Lidster’s On the Fly shows how the fruit fly is used to study inflammation in the gut. The researchers use genetic techniques and microscopy to see any changes in the gut environment, good or bad.
Mueller’s Cell Talk explains that the root cause of several contemporary diseases is a disruption in communication between cells, examines the language that cells use to talk to one another, and describes how this changes in diseases such as Alzheimer’s and cancer.
DNA: A Mobile Molecule, by Dahi and Nanayakkara, explores how DNA sequences that move around – called “jumping genes” – copy and paste themselves into different parts of our genomes. The research aims to understand how “jumping genes” have led to human variation and disease.
The Science, Action! contest enables students to present their NSERC-funded science research to a wide audience.
“There is so much great research that goes unnoticed on campuses, and we wanted to bring these stories to Canadians in a way that is fun and accessible,” says Christian Riel, NSERC’s Director of Communications. “Science, Action! challenges students to find new ways of explaining complex research so that anyone from kids to grandparents can understand.”
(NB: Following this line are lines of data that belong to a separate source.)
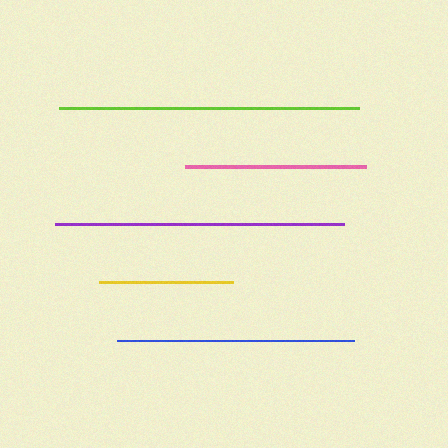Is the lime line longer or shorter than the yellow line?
The lime line is longer than the yellow line.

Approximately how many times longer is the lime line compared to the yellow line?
The lime line is approximately 2.2 times the length of the yellow line.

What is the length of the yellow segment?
The yellow segment is approximately 135 pixels long.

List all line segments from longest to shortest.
From longest to shortest: lime and purple (about equal), blue, pink, yellow.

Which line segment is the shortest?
The yellow line is the shortest at approximately 135 pixels.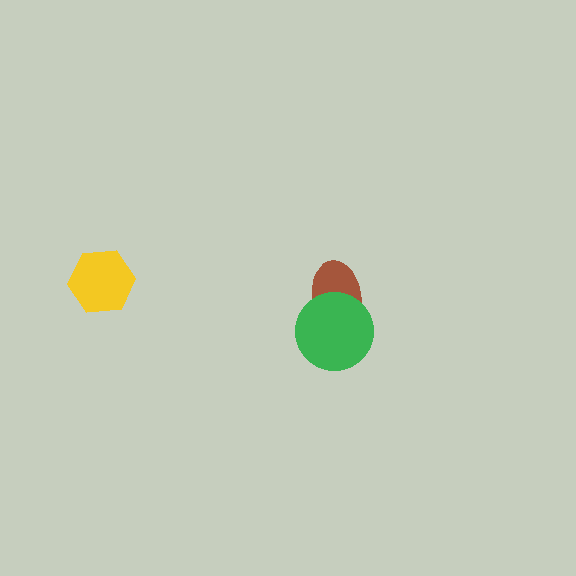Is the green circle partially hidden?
No, no other shape covers it.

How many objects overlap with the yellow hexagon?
0 objects overlap with the yellow hexagon.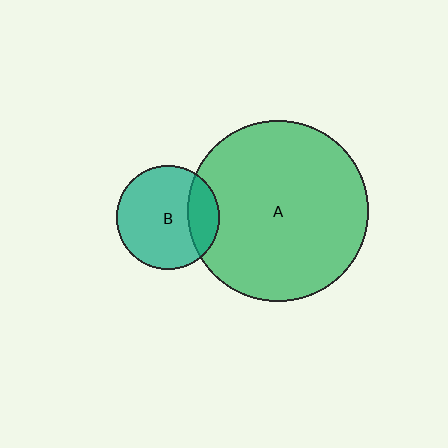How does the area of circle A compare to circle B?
Approximately 3.1 times.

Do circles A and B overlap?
Yes.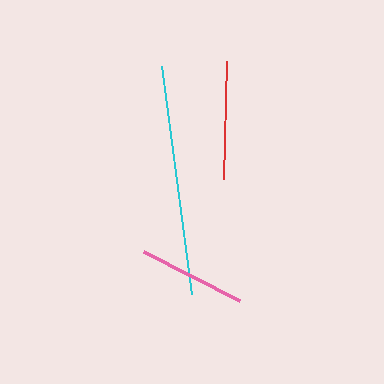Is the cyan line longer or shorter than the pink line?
The cyan line is longer than the pink line.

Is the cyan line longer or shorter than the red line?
The cyan line is longer than the red line.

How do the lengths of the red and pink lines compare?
The red and pink lines are approximately the same length.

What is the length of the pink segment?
The pink segment is approximately 108 pixels long.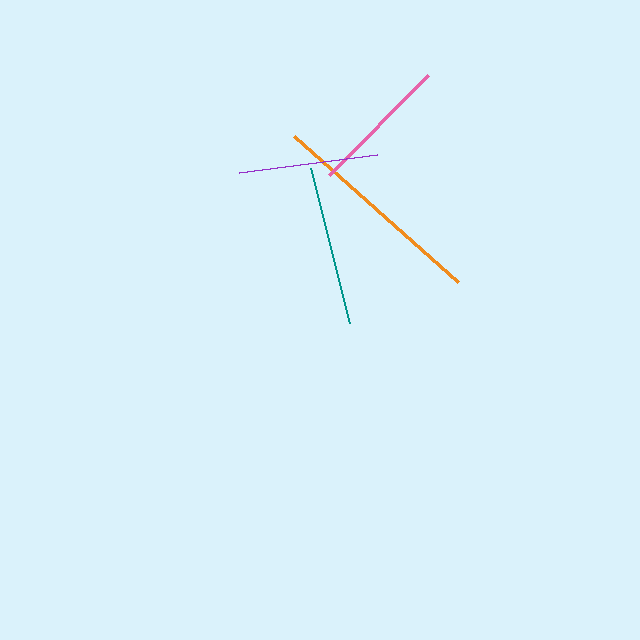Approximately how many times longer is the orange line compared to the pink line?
The orange line is approximately 1.6 times the length of the pink line.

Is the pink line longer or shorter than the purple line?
The pink and purple lines are approximately the same length (about 141 and 139 pixels).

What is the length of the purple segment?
The purple segment is approximately 139 pixels long.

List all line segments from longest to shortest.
From longest to shortest: orange, teal, pink and purple (about equal).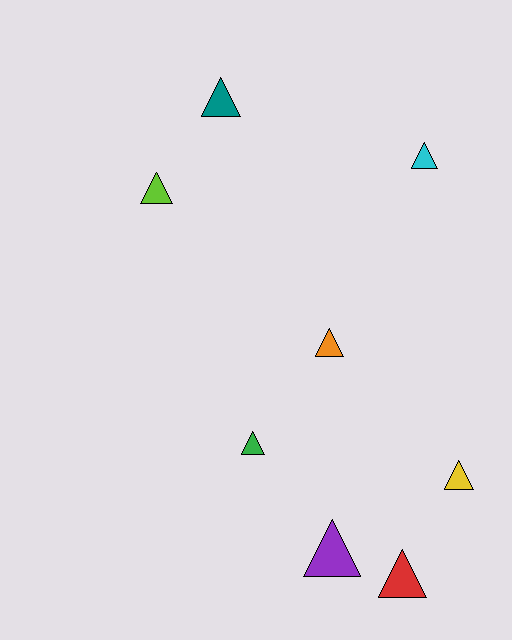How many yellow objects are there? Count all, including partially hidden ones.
There is 1 yellow object.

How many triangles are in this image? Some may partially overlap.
There are 8 triangles.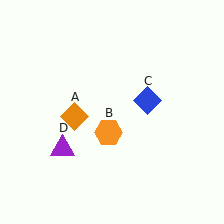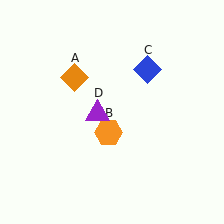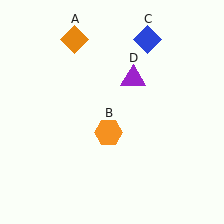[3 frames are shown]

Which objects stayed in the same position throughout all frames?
Orange hexagon (object B) remained stationary.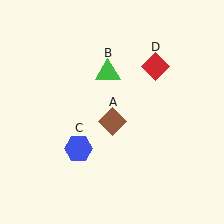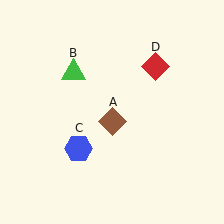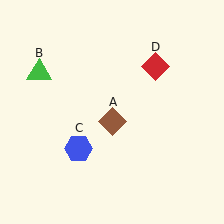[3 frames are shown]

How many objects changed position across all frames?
1 object changed position: green triangle (object B).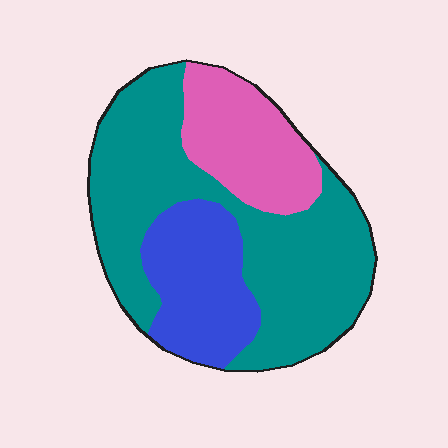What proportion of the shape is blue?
Blue covers 22% of the shape.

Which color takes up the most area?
Teal, at roughly 55%.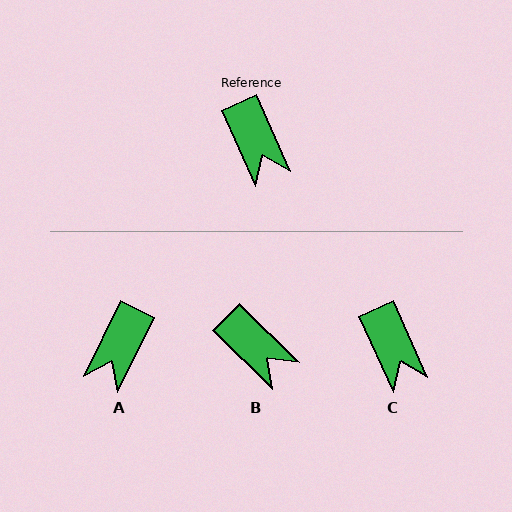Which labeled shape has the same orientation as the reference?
C.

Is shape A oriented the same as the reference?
No, it is off by about 50 degrees.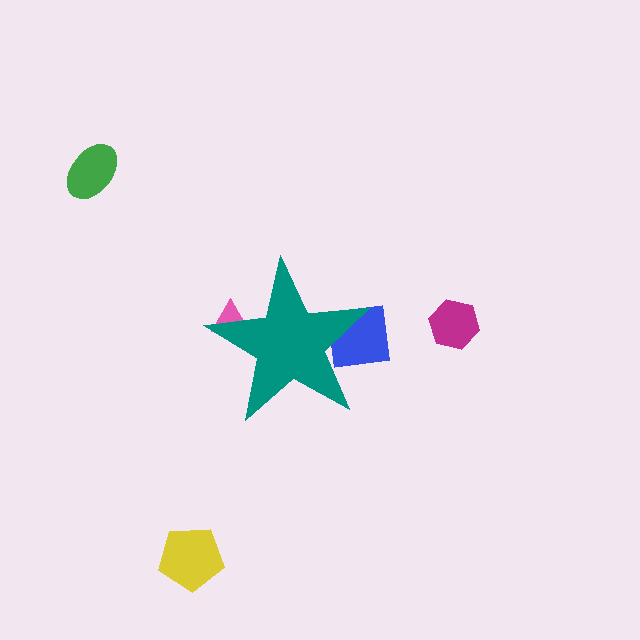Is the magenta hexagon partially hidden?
No, the magenta hexagon is fully visible.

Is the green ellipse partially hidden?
No, the green ellipse is fully visible.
Mueller says he had to “unwrap several layers” of the first draft of his script before coming up with the final wording for his video.
“Through the process, I feel like we built up a lot of communication skills,” he says. “I’m noticing a trend: some of the best scientists I know are also the best communicators I know.”
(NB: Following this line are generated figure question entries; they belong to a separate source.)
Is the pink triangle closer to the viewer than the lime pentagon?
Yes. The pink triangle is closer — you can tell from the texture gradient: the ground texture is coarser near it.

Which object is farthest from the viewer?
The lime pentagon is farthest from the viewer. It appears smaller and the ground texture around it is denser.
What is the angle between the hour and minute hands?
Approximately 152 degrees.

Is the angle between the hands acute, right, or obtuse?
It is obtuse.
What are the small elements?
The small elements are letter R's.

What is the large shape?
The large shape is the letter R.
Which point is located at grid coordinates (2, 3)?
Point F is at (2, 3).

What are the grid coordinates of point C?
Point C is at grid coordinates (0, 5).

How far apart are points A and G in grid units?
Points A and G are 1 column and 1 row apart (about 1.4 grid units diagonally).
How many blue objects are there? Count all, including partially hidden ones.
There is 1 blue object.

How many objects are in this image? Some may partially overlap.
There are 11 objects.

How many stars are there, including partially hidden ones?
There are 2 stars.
Students entering the contest faced some big challenges. In mid-February, NSERC posted 75 video entries from students across Canada; seven of these videos were from Brock. The 25 videos with the most views by March 2 would then make it to the next round. Five Brock videos made it into the Top 25. From there, a panel of judges selected the Top 15.
“These videos give a great vision of what our research is all about,” says Dahi. “Our family and friends were asking questions, wanting to know more. It’s a great opportunity for us to tell people what we’re doing on a daily basis.”
“It’s a really good way to figure out how to boil down our research, which we usually think of as being so complicated,” says Nanayakkara.
NSERC announced the 2018 contest results on Thursday, April 26. All 15 finalists receive cash prizes worth up to $3,500.